Opernglas 4/2007
Th. Baltensweiler
Mozart: Die Zauberflöte, Zürich, 17. Februar 2007
Die Zauberflöte    
Viel hat man schon gerätselt über den Bruch, der mitten durch die “Zauberflöte« geht. Als Pamina nämlich Sarastros Reich betritt, kehren sich die zuvor vermittelten Werte plötzlich um. Die Königin der Nacht erscheint nun nicht mehr als liebende Mutter, sondern als intrigante Rächerin, wogegen Sarastro sich in der Wahrnehmung Taminos vom Frauenräuber und -verführer zum weisen Herrscher wandelt. Bei Martin Kusej im Zürcher Opernhaus werden solche Ungereimtheiten - und darin besteht eine Stärke seiner von einem größeren Teil des Publikums heftig abgelehnten Inszenierung aufgehoben in einer Betrachtungsweise, welche die Figuren aus mehreren Perspektiven zeigt. So wird bei der ersten Begegnung Taminos mit dem Dunstkreis Sarastros deutlich, dass hier nicht nur milde Humanität herrscht. Ein Schwerverletzter wird weggetragen.- „Opfer“ des Sprechers, der sich im Fechten übt. Die „wilden Tiere“, die es laut Text in Sarastros Reich gibt, werden von Kusej ersetzt durch Männer, die ein Beil schwingen. Pamina schließlich ist nicht die Einzige, die wider ihren Willen zu Sarastro gebracht wurde: Kusej führt zusätzlich drei unverkennbar traumatisierte Mädchen in die Handlung ein.

Sein Ansatz nimmt sich denn auch psychologisierend aus - am meisten bei Tamino, der in Papageno auf sein Alter Ego trifft, was von der Bewegungsregie und der Personenführung sorgsam herausgearbeitet wird. Entsprechend trägt auch der Vogelfänger einen - freilich arg verschmutzten und zerknitterten - Smoking (Kostüme: Heidi Hackl). Da die „Reise“ Taminos letztlich zu einer Selbstergründung wird, folgt auch das von Rolf Glittenberg entworfene Bühnenbild nicht einem äußerlichen Realismus. Ein nüchterner Raum mit grauen Steinplatten an den Wänden setzt die Darsteller schutzlos sich selbst aus.
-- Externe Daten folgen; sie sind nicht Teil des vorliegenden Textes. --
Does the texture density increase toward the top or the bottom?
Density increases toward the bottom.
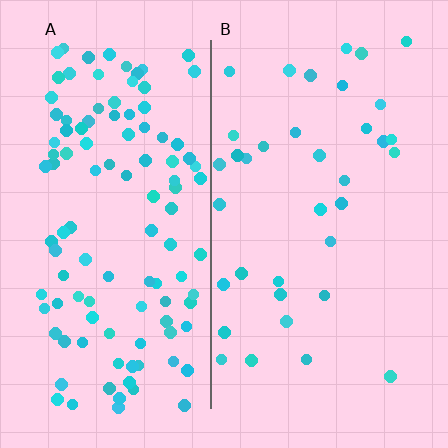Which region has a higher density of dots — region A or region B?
A (the left).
Die Eindimensionalität der Produktion wird optisch widergespiegelt durch das Bühnenbild, das für die über dreieinhalb Stunden Aufführungsdauer wenig Reiz bietet. Wenn die Inszenierung einen zusehends ermüdet, liegt das aber auch daran, dass zu viele altbekannte Versatzstücke des Regietheaters verwendet werden. Da gibt es Benzinfässer, Taschenlampen, eine Badewanne, Darsteller in Unterhosen...

Inmitten des Ganzen fand sich bei der Premiere ein Paar, das sich die Natürlichkeit des Singens wohltuend bewahrte. Julia Kleiter war eine Aufsehen erregende Pamina: mit einem warmen, substanzvollen, dabei aber schlank geführten Sopran und einer klar zeichnenden Phrasierung. Kleiter befreite die Pamina von aller falschen triefenden Mädchentragik und machte aus der Figur eine selbstbewusste, aber empfindsame junge Frau. Als Tamino war kurzfristig Jonas Kaufmann eingesprungen (auf dem Besetzungszettel war noch der Name des ursprünglich vorgesehenen Christoph Strehl gedruckt). Kaufmann gelang nicht nur das Kunststück, sich binnen weniger Stunden in die Inszenierung einzuarbeiten; er war auch stimmlich in hervorragender Verfassung. Sein Tenor gewann über einem satten, dunklen Fundament hohe Strahlkraft und verströmte sich mit großer Flexibilität und klanglicher Kohärenz.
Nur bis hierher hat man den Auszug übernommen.